Running analyses

Introduction

We're now going to use statscloud to run some analyses.

Running analyses in statscloud is much easier than it is in a lot of other statistics packages. This is because, in other stats packages, you're expected to trawl through dozens of options and tick specific boxes to get the results you want and be able to interpret everything in the output correctly with very little context. This can understandably be quite overwhelming for students who are still quite new to statistics so, in StatsCloud, running analyses is much simpler.

To run an analysis in StatsCloud, all you need to do is select the variables you want in your test. Once you've done this, statscloud can select the most appropriate test for you and display your results in an output you can explore and interactive with. The best way of showing this is to actually experience it yourself, so let's give it a go.

Running an analyses

We'll jump straight in with our Marvel movies data set. Here, we have a list of movies from each of the four phases in the Marvel Cinematic universe, along with their IMDb ratings and Worldwide Gross statistics.
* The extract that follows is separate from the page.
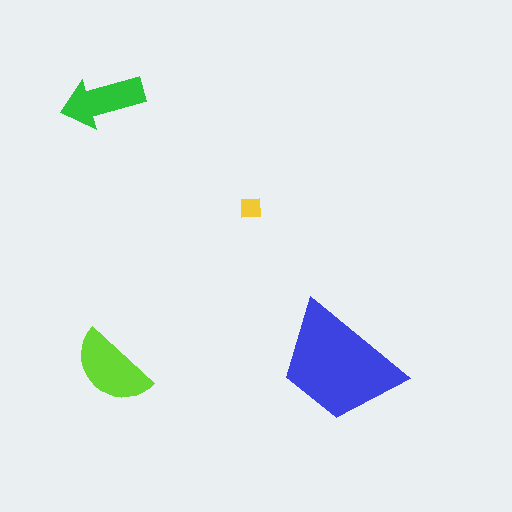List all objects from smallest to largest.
The yellow square, the green arrow, the lime semicircle, the blue trapezoid.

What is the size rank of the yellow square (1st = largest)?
4th.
One thing we may want to look at here is whether the average IMDb rating is significantly different across the four phases.

To do this, just click on the "Analyes" tab and Run your first analysis. From here you'll see a list of tests we can perform. You'll notice that a few of them are 'greyed out' (because statscloud filters out all the analyses we can't do with our current data set). All the tests we can do are here, and the one we actually want to do is the One-way ANOVA (Independent), but let's pretend we don't know that. Let's pretend that all we know is that we want to compare differences between some groups. We do that by simply clicking on the column heading "Differences" and, when we do, we're able to select our variables for the test.

To run the analysis, all we need to do is select the 'Grouping variable' and the 'Measured variable'. You'll notice here that statscloud only includes the variables we can pick in each box. So, in the 'Grouping variable' box, we only see our (one) categorical variable (Phase) and, in the 'Measured variable', we see our other two, numeric variables. This makes selecting variables for our test really simple. To see how IMDb ratings differ by Phase, we simply select Phase as our grouping variable and IMDb rating as our measured variable. That's it!

Task: Run an analysis comparing IMDb rating by Phase

Open the Marvel movied data set by clicking here

Follow the instructions above to set up a test that measures IMDb rating by Phase. When you've done that, just click Run analysis.

Interpreting the output

After clicking 'Run Analysis', you'll see the results of the analysis appear on screen. The first thing you may spot here is that statscloud has chosen the right test for us; the One-way ANOVA. As well as telling us what test we've just run, statscloud gives us an overview of our whole analysis; it gives us some highlights (whether the test was significant or reliable), provides a visual representation of the data through a chart, summarises the test results for us in a table, and provides some additional details on the test's reliability.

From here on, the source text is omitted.